Document Level Hierarchical Transformer

Najam Zaidi, Trevor Cohn, Gholamreza Haffari


Abstract
Generating long and coherent text is an important and challenging task encompassing many application areas such as summarization, document level machine translation and story generation. Despite the success in modeling intra-sentence coherence, existing long text generation models (e.g., BART and GPT-3) still struggle to maintain a coherent event sequence throughout the generated text.

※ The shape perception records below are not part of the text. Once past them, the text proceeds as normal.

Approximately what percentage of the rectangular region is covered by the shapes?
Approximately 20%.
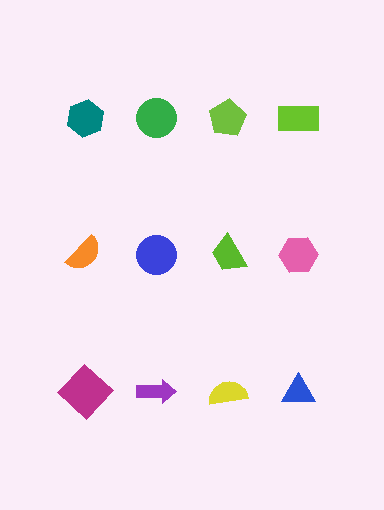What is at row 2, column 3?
A lime trapezoid.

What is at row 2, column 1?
An orange semicircle.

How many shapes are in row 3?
4 shapes.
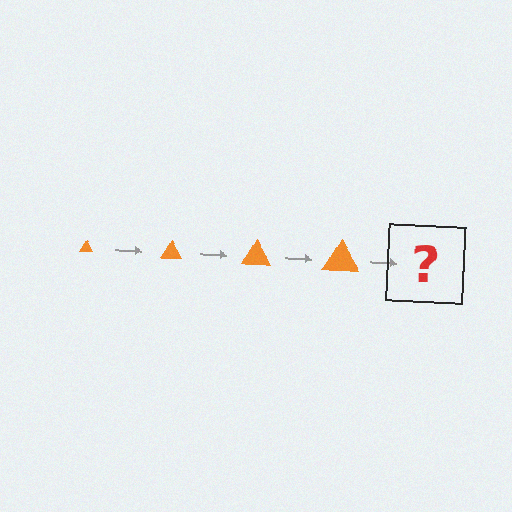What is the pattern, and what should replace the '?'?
The pattern is that the triangle gets progressively larger each step. The '?' should be an orange triangle, larger than the previous one.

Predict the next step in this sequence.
The next step is an orange triangle, larger than the previous one.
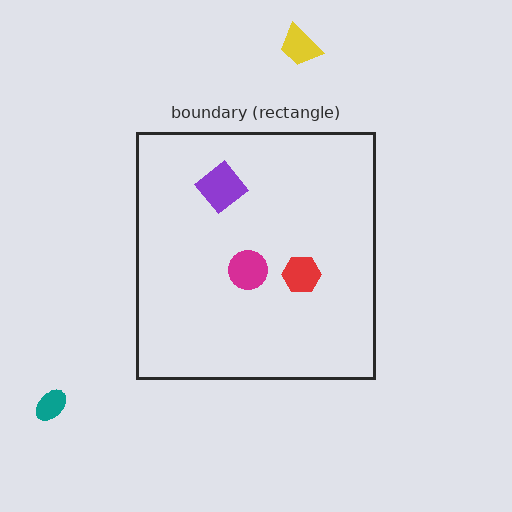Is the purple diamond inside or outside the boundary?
Inside.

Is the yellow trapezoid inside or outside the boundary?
Outside.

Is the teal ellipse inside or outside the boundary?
Outside.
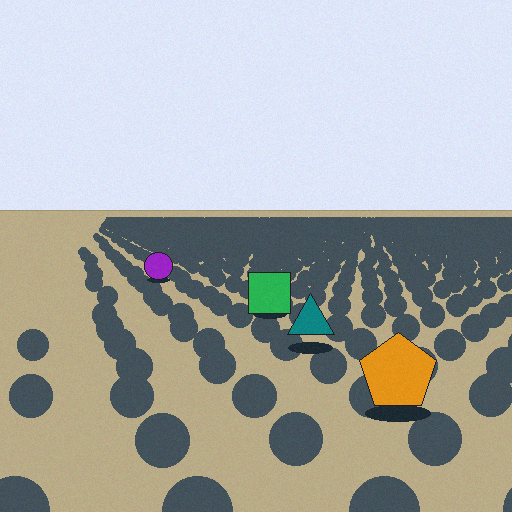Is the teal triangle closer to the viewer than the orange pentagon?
No. The orange pentagon is closer — you can tell from the texture gradient: the ground texture is coarser near it.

We conjecture that this is because of the difficulty for the model to revise, replace, revoke or delete any part that has been generated by the model. In this paper, we present a novel semi-autoregressive document generation model capable of revising and editing the generated text. Building on recent models by (Gu et al., 2019; Xu and Carpuat, 2020) we propose document generation as a hierarchical Markov decision process with a two level hierarchy, where the high and low level editing programs. We train our model using imitation learning (Hussein et al., 2017) and introduce roll-in policy such that each policy learns on the output of applying the previous action. Experiments applying the proposed approach sheds various insights on the problems of long text generation using our model. We suggest various remedies such as using distilled dataset, designing better attention mechanisms and using autoregressive models as a low level program.
Anthology ID:
2021.alta-1.13
Volume:
Proceedings of the 19th Annual Workshop of the Australasian Language Technology Association
Month:
December
Year:
2021
Address:
Online
Editors:
Afshin Rahimi, William Lane, Guido Zuccon
Venue:
ALTA
SIG:
Publisher:
Australasian Language Technology Association
Note:
Pages:
128–137
Language:
URL:
https://aclanthology.org/2021.alta-1.13
DOI:
Bibkey:
Cite (ACL):
Najam Zaidi, Trevor Cohn, and Gholamreza Haffari. 2021. Document Level Hierarchical Transformer. In Proceedings of the 19th Annual Workshop of the Australasian Language Technology Association, pages 128–137, Online. Australasian Language Technology Association.
Cite (Informal):
Document Level Hierarchical Transformer (Zaidi et al., ALTA 2021)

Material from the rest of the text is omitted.